Do you want to build wealth? If so, consider investing in dividend-growth stocks such as Canadian Apartment Properties REIT (TSX:CAR.UN) and Stella-Jones Inc. (TSX:SJ).

| More on:

Every portfolio should hold a few dividend-growth stocks, because dividend-growth investing is one of the most powerful and time-proven strategies to build wealth.

With this in mind, let’s take a closer look at why Canadian Apartment Properties REIT (TSX:CAR.UN) and Stella-Jones Inc. (TSX:SJ) are two of the best picks for dividend growth in their industries.

Canadian Apartment Properties REIT

Canadian Apartment Properties REIT, or CAPREIT for short, is one of Canada’s largest residential real estate investment trusts (REIT). It has ownership interests in 48,190 residential units, comprising of 41,747 apartment and townhome suites and 6,443 land-lease sites in 31 manufactured home communities, which are located in and near major urban centres across the country.

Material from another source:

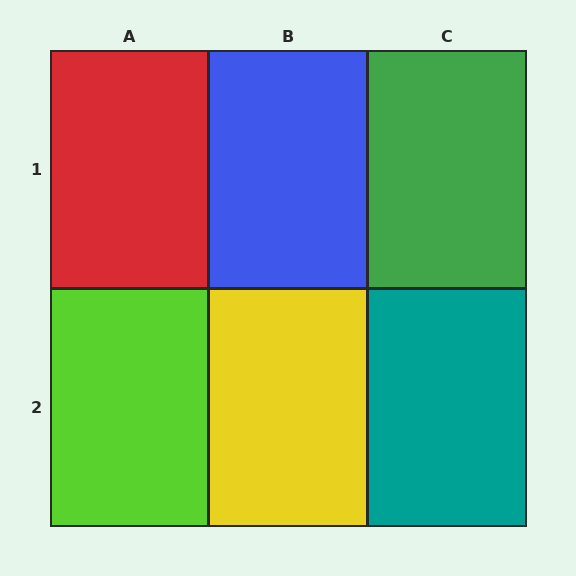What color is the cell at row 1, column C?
Green.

CAPREIT currently pays a monthly distribution of $0.1042 per unit, representing $1.25 per unit on an annualized basis, and this gives its stock a lavish yield of about 4.4% today.

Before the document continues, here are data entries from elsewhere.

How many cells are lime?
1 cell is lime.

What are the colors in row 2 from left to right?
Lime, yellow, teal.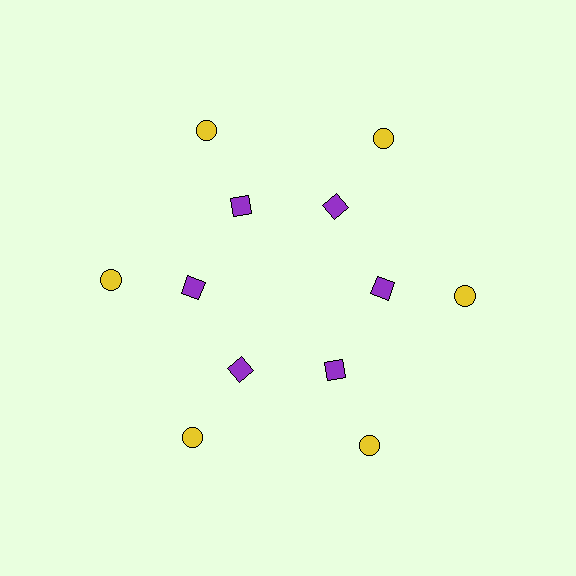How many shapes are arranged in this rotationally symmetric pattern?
There are 12 shapes, arranged in 6 groups of 2.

It’s easy to confirm the safety of CAPREIT’s 4.4% yield by checking its cash flow. In the first half of 2016, its normalized funds from operations (NFFO) totaled $110.75 million ($0.864 per unit), and its distributions totaled just $79.75 million ($0.613 per unit), resulting in a 72% payout ratio, which is in line with its target payout range of 70-80%.

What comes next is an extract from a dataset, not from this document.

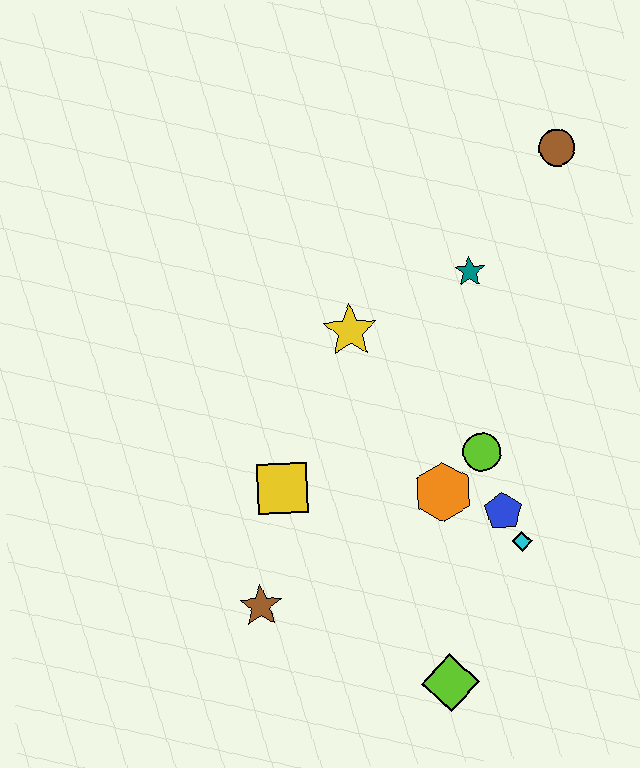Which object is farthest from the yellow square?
The brown circle is farthest from the yellow square.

A high and safe yield is great, but what we really care about is distribution growth, which CAPREIT has shown a dedication to delivering. It has raised its annual distribution each of the last four years, and its two hikes since the start of 2015, including its 2.5% hike in June of this year, have it on pace for 2016 to mark the fifth consecutive year with an increase.

As mentioned before, CAPREIT has a long-term target payout range of 70-80% of its NFFO, so I think its very strong NFFO growth, including its 16.1% year-over-year increase to $110.75 million in the first half of 2016, will allow its streak of annual distribution increases to continue through 2020 at least, making it one of the best long-term investment opportunities in the real estate industry today.

Stella-Jones Inc.

Stella-Jones is one of North America’s leading producers and marketers of pressure-treated wood products. It’s one of the continent’s leading suppliers of railway ties and timbers to railroad operators, and one of its leading suppliers of utility poles to electrical utilities and telecommunication companies. It also manufactures and distributes residential lumber and accessories, highway guardrail posts, and industrial products for construction and marine applications.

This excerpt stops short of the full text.